From my personal interpretation, the Statute establishes the Government as the institution of reference inside and outside the Basque Country.
The Basque Government is elected by the Parliament, seat of the popular sovereignty of the citizens of the Basque Country, and develops the central body of the country’s backbone. Its charge and custody are the pillars of the Basque social welfare system that are none other than Education and Health but simultaneously it acts in practically all the necessary competences for the social, economic, environmental and cultural construction of our society.

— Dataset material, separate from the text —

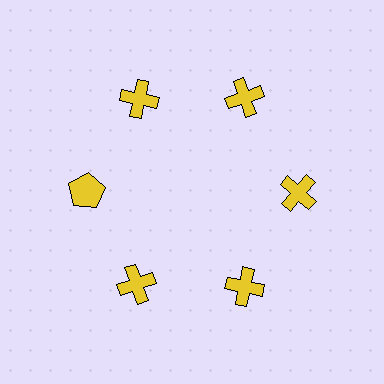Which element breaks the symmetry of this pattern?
The yellow pentagon at roughly the 9 o'clock position breaks the symmetry. All other shapes are yellow crosses.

Throughout all these years of self-government, the Government has been equipping itself with a body of civil servants who make government policies a reality. Simultaneously, it has also generated a series of institutions, agencies, entities, companies, para-public foundations and other satellite organizations of the Administration itself that act through various legal and associative formulas. These organizations have emerged over time to respond to various management or competency-building needs.

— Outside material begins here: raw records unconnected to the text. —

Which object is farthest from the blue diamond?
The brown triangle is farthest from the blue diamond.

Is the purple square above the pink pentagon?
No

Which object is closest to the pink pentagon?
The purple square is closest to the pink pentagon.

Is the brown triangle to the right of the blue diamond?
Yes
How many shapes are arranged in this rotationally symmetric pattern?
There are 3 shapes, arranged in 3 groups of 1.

It remains pending that the incoming government finally decides to analyze and, where appropriate, courageously and decisively reformulate this para-institutional fabric. In some cases, it will try to update the functions or the internal organization of those that are no longer effective and, in others, it will directly try to dismantle those that are not necessary at all or that have never fulfilled the objective for which they were created.
At times, an attempt will also be made to open a broader rationalization process to incorporate other equivalent agents created by local institutions in the country (town councils or councils) that operate in areas of competence that are naturally attributable to the general administration of the Basque Country and that They have emerged as a consequence of imprecise legislation on powers and a widespread practice of intervening in any type of matter related to the public by any institution, regardless of its capacity or opportunity. This approach will require even clearer leadership if possible from the Government and surely from the incoming lehendakari.
In another order of things, it is also this institutional framework created in parallel to the administration itself that often squeaks among the citizens and contributes, to some extent, to the discredit that the political class, in general, has been carving for itself throughout of the years. Citizens, without going into assessing their effectiveness or opportunity, sometimes doubt the existence of sufficient democratic control of these organizations by the representative institutions of society and, rather than as instruments of government action, they are sometimes perceived as legal formulas for the arbitrary assignment of jobs without free competition. One more reason for its reform.